Die Besten bekommen einen vollen 180-Grad-Winkel hin. Zu ihnen gehört der Aargauer SVP-Vertreter Hansjörg Knecht, der Tastatur und Bildschirm seines Laptops wie ein Brett vor sich aufklappt. Solche Perfektion erreicht Ratsneuling Isabelle Chassot (Die Mitte) noch nicht ganz. Doch auch sie schafft bereits einen Aufklappwinkel von annähernd 170 Grad.
Wie kommt es zu dieser weltweit wohl einzigartigen IT-Anomalie?
Bis anhin hat keine Politologin das Laptop-Mysterium klären können. Hiermit schliessen wir nun diese Forschungslücke. Im Ständerat gilt eine bisher kaum bekannte Weisung vom 21. August 2020. Darin verfügt die Ratsleitung, das sogenannte Büro: Elektronische Geräte dürfen «nicht mit aufgeklapptem Bildschirm und nur ohne (eine allfällig vorhandene) physische Tastatur verwendet werden».
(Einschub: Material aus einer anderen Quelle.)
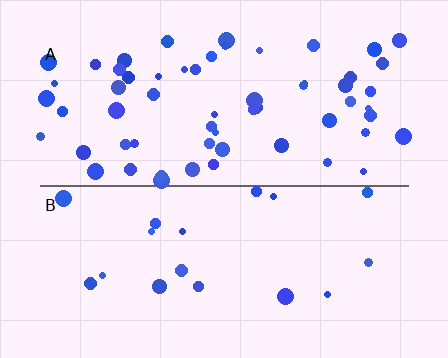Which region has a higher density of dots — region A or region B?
A (the top).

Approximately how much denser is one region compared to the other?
Approximately 3.3× — region A over region B.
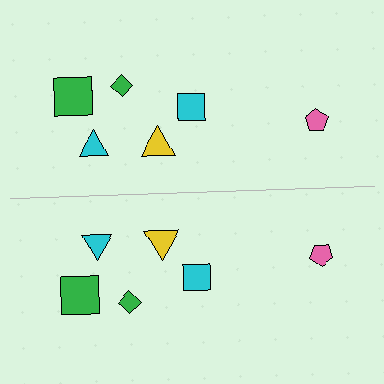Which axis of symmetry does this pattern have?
The pattern has a horizontal axis of symmetry running through the center of the image.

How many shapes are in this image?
There are 12 shapes in this image.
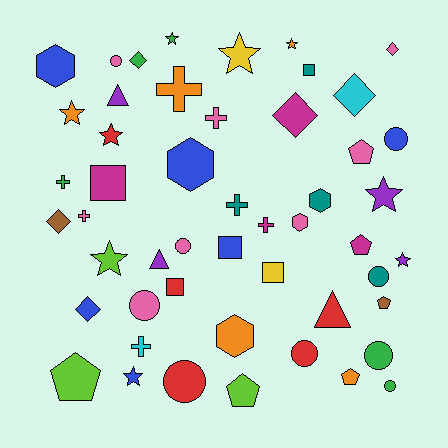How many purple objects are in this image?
There are 4 purple objects.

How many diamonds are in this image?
There are 6 diamonds.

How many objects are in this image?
There are 50 objects.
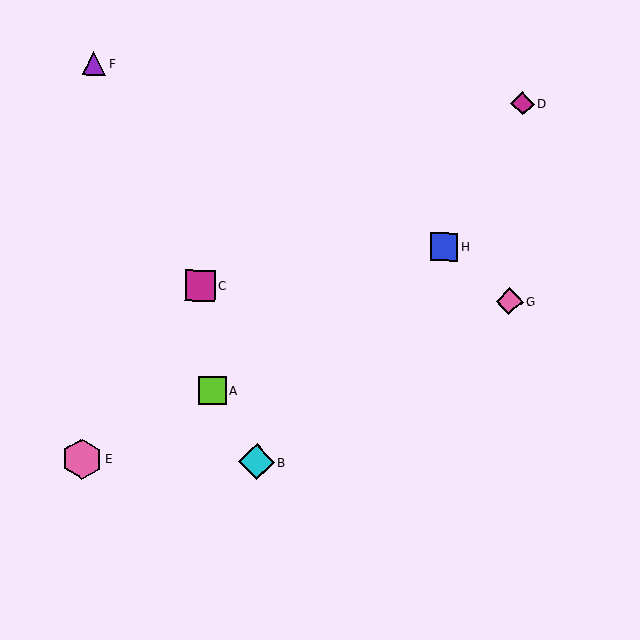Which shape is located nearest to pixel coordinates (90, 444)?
The pink hexagon (labeled E) at (82, 459) is nearest to that location.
Man sagt es ungern: Die Disziplin ist leider nicht bei allen Ratsmitgliedern gleich hoch. Die Regelverstösse gegen die Lex Laptop sind fast an der Tagesordnung. Das ist punkto Vorbildwirkung natürlich etwas schwierig, da die Hauptaufgabe des Ständerats bekanntlich darin besteht, Gesetze zu machen, an die sich das einfache Volk dann halten sollte. Doch das ist hier nicht der Punkt.
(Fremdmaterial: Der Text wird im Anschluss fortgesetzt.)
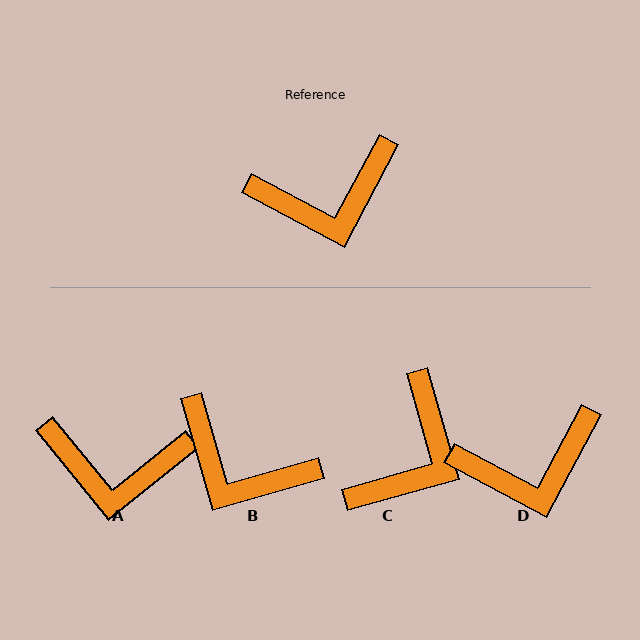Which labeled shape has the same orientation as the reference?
D.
Der Punkt ist: Schon die Laptop-Weisung vom August 2020 stellt für Ständeratsverhältnisse eigentlich eine Frivolität dar. Bis vor nicht allzu langer Zeit waren elektronische Geräte ganz verboten. Doch vor sechs Jahren liess sich die Digitalisierung auch im Ständerat nicht länger aufhalten. Und so erlaubte das Büro 2016 wenigstens die Verwendung von tastaturlosen Tablets – aber nur «sofern sie zur Lektüre oder Konsultation von Dokumenten dient und den Ratsbetrieb nicht stört». Normale Laptops blieben verboten – wegen «der besonderen Kultur des Ständerats».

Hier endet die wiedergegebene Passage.